Principle: We start by comparing the last index (j) of the pattern with the index i + j of the text. If these two elements are equal, we step back one position by comparing index (j - 1) of the pattern with i + (j - 1) of the text. We repeat this process until we reach a difference or index 0 of the pattern. If these elements are equal, we have found an occurrence of the pattern; otherwise, we calculate how far we should move using Boyer-Moore to calculate the shift in case of failure, using a dictionary table that contains all the last occurrences of all characters at each index.

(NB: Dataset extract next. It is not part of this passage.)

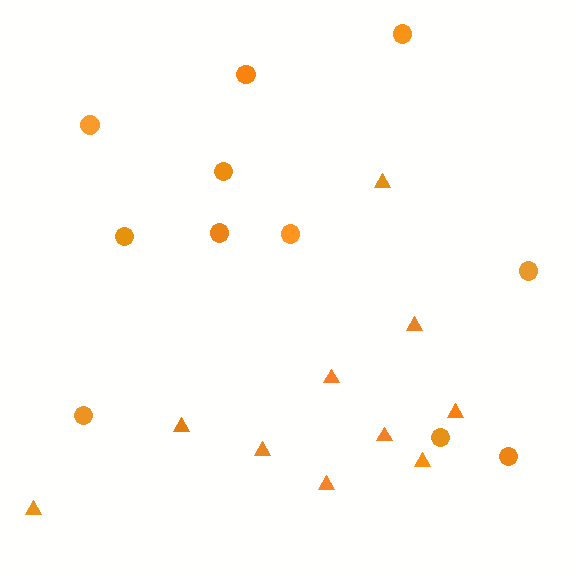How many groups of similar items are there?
There are 2 groups: one group of triangles (10) and one group of circles (11).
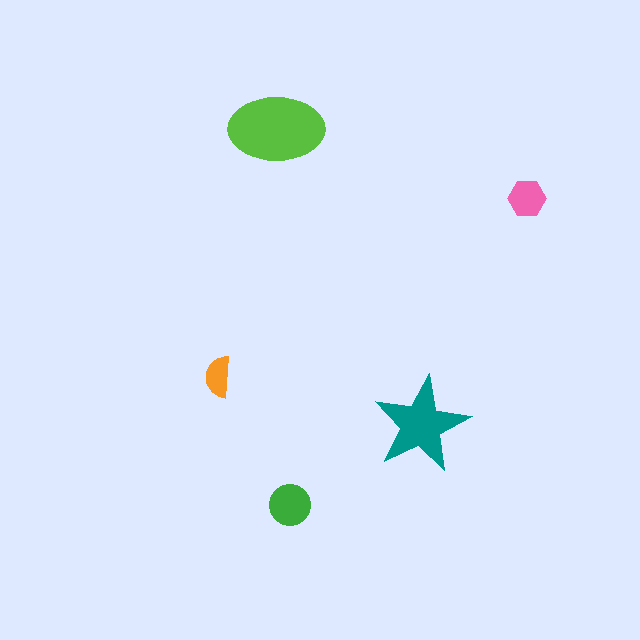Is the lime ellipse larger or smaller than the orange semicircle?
Larger.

Example : motif = "abbcab" text="abcfvabbcablmùdxeggse".
step 1 : creating the dictionary table (let's name it d):
index | dictionary |
---|---|
0 | / |
1 | {"a":0} |
2 | {"a":0,"b":1} |
3 | {"a":0,"b":2} . |
4 | {"a":0,"b":2,"c":3} |
5 | {"a":4,"b":2,"c":3} |
step 2 : search :
abcfvabbcablmùdxeggse i=0. abbcab j=5.
text[i+j]!=motif[j] so we calculate shift we have d[5]["a"]=4 so i=1.
abcfvabbcablmùdxeggse i=1. abbcab j=5. text[i+j]==motif[j].

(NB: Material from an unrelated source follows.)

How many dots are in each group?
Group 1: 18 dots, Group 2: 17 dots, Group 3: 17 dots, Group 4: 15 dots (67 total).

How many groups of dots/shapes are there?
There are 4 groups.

abcfvabbcablmùdxeggse i=1. abbcab j=4.
text[i+j]==motif[j].
abcfvabbcablmùdxeggse i=1. abbcab j=3.
text[i+j]!=motif[j] so we calculate shift we have d[3]["v"] dont exist so i=5. abcfvabbcablmùdxeggse i=5. abbcab j=5. text[i+j]==motif[j] so j=j-1
abcfvabbcablmùdxeggse i=5. abbcab j=4.
text[i+j]==motif[j] so j=j-1.
abcfvabbcablmùdxeggse i=5. abbcab j=3.
text[i+j]==motif[j] so j=j-1
abcfvabbcablmùdxeggse i=5. abbcab j=2.
text[i+j]==motif[j] so j=j-1.
abcfvabbcablmùdxeggse i=5. abbcab j=1. text[i+j]==motif[j] so j=j-1.
abcfvabbcablmùdxeggse i=5. abbcab j=0.
we found the motif !.
Principle: We start by applying one or more hash functions on the patterns and the current window of text. At each iteration, we compare the hash value of the current window with that of the patterns. In case of equality, we compare the characters of the window with the patterns to confirm the match.
Principle: The algorithm begins by constructing a tree from the patterns to search for. Each node in the tree represents a prefix of one or more patterns. We perform the output function if we are at the end of a pattern. Then, we move to the failure function. It is computed for each node in the tree. This function helps make efficient transitions between nodes during the search process (where to go if a match fails at a certain node). The function returns the longest prefix of the tree that is a suffix of the pattern for the search. Starting from the root of the tree, it moves through the tree based on the characters of the text. If the current character exists in the path, we continue to the next node; otherwise, we use the failure function.